I remember reading somewhere that flying in a dream represents the search for an impossible goal. Maybe I had lofty ambitions that were unattainable. This makes sense because in all of the dreams I remember taking off, but never landing. Whatever my subconscious mind was searching for, I did not find it.
Then one day the dreams stopped. It was as if my dream self had forgotten that I could fly. Or maybe I had simply stopped chasing the impossible and woken up to reality. This coincided with the time I left England to travel the world so it could also indicate that I had finally found my destination. I was content. Living the dream. But like any dream – one day you wake up.
When I returned to England the flying dreams did not come back. They were replaced with an altogether different dream. Again, the scenarios would differ, but the overall theme was always the same. I was late. More specifically, I was late for an exam. Sometimes it was English and sometimes it was maths (my 2 A level subjects. I actually did 2 maths A levels so the full course was English, maths and maths!) Sometimes, it was art too. In fact, it was probably art more than anything else. It would be the final day of term and I would be a dozen artworks short of completing the course.
Like the flying dreams before it, I knew there had to be a reason that my thoughts kept returning to the same thing. In the original dreams I had been searching for something. It was a longing, a yearning – for something external. These new dreams were different. This time the longing was not external, it was internal. Something inside of me was missing. From these dreams I deduced that I needed to achieve something before time had run out. Actually, achieve is not the right word. I needed to create something before time had run out.
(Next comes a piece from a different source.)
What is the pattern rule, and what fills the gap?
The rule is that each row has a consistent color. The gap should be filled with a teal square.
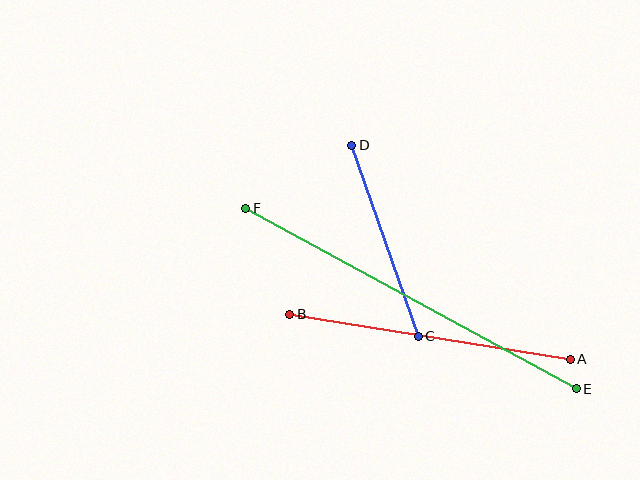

At the time I was working within the Civil Service. In no other job would you find creativity more stifled. These are the rules, they are stupid, they do not work, and they will change for nobody. Dissenters will not be tolerated. You get the gist.
So with no outlet for my imagination at work, it was at home that I began to get creative. Since returning from abroad I had been typing up my travel journals, but this was not enough to sate my inner need. The worse the job got, the more I turned to fantasy, to fiction. I started writing a novel and the dreams changed once more. They became simply dreams. Random and incomprehensible as they should be.
Occasionally the dreams of being back at college return. There is a pattern to it too. I have these dreams when I have gone a prolonged period without writing. This brings me back to my earlier analysis. Creativity is an essential part of my psyche and when I am not fulfilling this need my subconscious mind punishes me. I am a writer and I must write.